The app was developed by the Jakarta Housing Agency to allow residents to apply for rusunawa and to purchase housing units under the scheme.
Riansyah said he was interested in the payment plan as he would only need to pay monthly installments.
“It would also be more fulfilling for me to own an apartment than to pay rent,” Riansyah said on Wednesday.
He added that he wanted to continue living in an apartment unit because of the availability of facilities usually provided at an apartment block, such as CCTV cameras, a park, a community center, a mail box, a jogging track and others.
“I am used to living in an apartment block. At least I know what to expect,” Riansyah said.
Under the Jakhabitat housing program, besides building low-cost apartment blocks for rent or purchase, the Jakarta administration is also revitalizing residential areas deemed slums through the community action program, in which some 223 community units (RW) across the city have been targeted for renewal.
One of the recently revitalized residential areas is Kampung Susun Kunir in Tamansari, West Jakarta, which is now a new four-story low-rise building consisting of 33 single-bedroom units.
Block management
Marsha Chairuddin, a Kampung Susun Kunir resident and head of its cooperative recalled that while many Kampung Kunir residents’ houses had been demolished in 2015 and dozens of families were evicted in the process, about 33 decided to stay and live in temporary shelters.
“We were fighting to keep what should be ours by right.
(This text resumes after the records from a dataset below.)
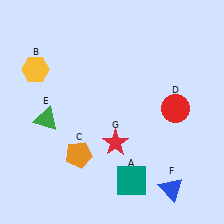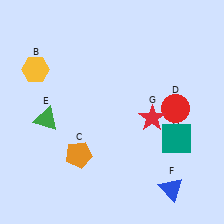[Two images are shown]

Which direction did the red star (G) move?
The red star (G) moved up and to the right.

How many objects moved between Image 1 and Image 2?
2 objects moved between the two images.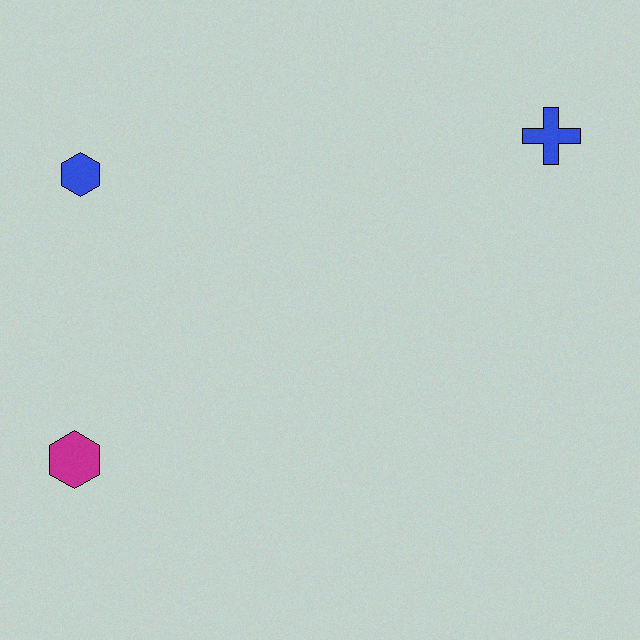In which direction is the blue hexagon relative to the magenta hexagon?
The blue hexagon is above the magenta hexagon.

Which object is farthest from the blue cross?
The magenta hexagon is farthest from the blue cross.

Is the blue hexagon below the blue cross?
Yes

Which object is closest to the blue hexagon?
The magenta hexagon is closest to the blue hexagon.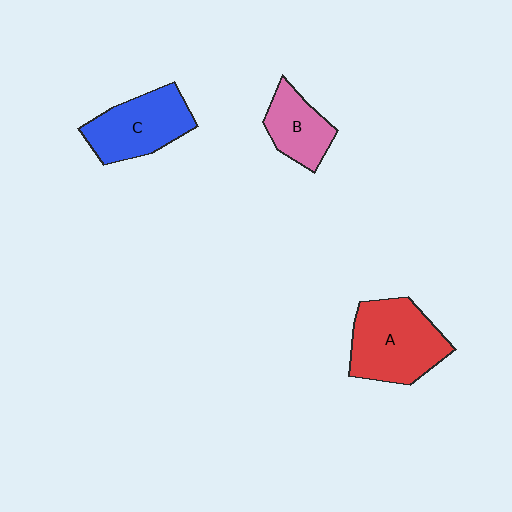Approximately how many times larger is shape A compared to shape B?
Approximately 1.7 times.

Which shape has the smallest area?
Shape B (pink).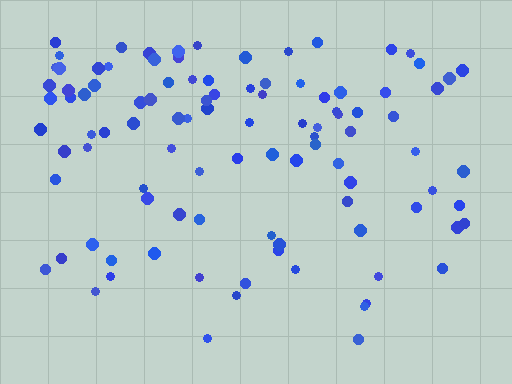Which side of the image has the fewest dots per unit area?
The bottom.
We stayed to look for solutions to our problems at the time,” Marsha said on Wednesday.
He said Jakarta Governor Anies Baswedan, before being sworn in to his current position in 2017, was invited by the Network of Urban Poor (JRMK) – which Kampung Kunir was a part of – to make a political agreement to protect the rights of the poor in the city and to revive the demolished Kampung Kunir.
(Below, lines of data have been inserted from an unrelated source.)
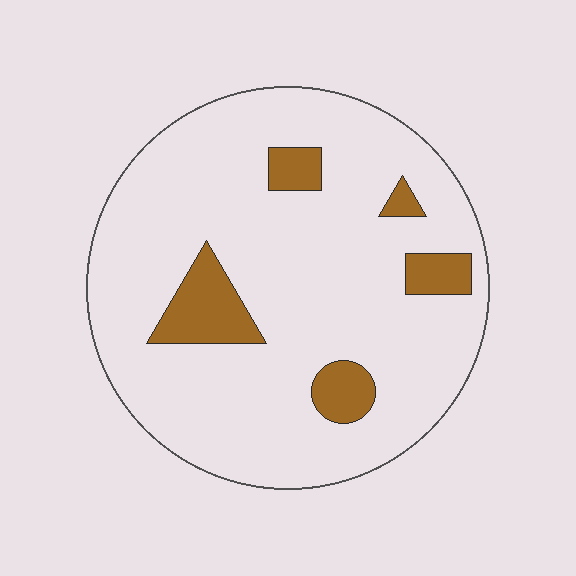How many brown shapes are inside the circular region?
5.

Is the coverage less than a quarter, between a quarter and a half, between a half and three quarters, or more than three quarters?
Less than a quarter.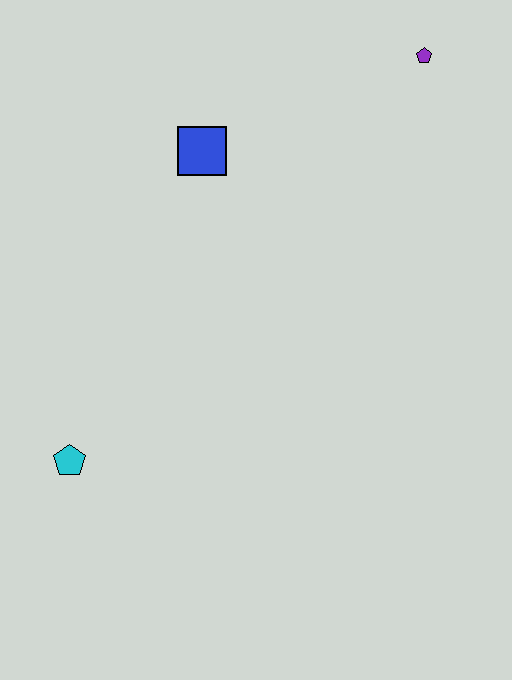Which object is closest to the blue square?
The purple pentagon is closest to the blue square.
Then, in 2018, Kampung Kunir was included on a list of 21 urban kampungs to be revitalized within the 223 RWs in the community action plan for slums, with the construction of Kampung Susun Kunir beginning in October 2021.
By August of this year, the construction was finished and the keys to 33 housing units of Kampung Susun Kunir had been distributed to the the remaining Kampung Kunir residents.
However, Marsha said, the work did not stop there as the Kampung Susun Kunir residents needed to set up a cooperation agreement with the Jakarta administration on the administration of the building, which the residents wanted in the form of a cooperative rather than rental from the city administration.
More to come
Jakarta Housing Agency head Sarjoko said that according to the 2023-2026 regional development plan, the city would continue to provide affordable housing by building more low-cost apartment blocks for rent and sale under the zero down payment scheme.
He said that in 2023, the city planned to build three low-cost apartment blocks, one on Jl. Margasatwa in South Jakarta and one each in the Semper and Rorotan subdistricts of Cilincing, North Jakarta.
Sarjoko added that the city would continue the community action program for up to 223 RWs, which included rebuilding, renovation and resettlement of blighted areas.
“The management of Kampung Susun should ideally be done by a citizen cooperative, so they would secure a long-term tenure but with an initial renting scheme,” Sarjoko said.
He added that the city administration was drafting a gubernatorial regulation that would outline the management of the kampung.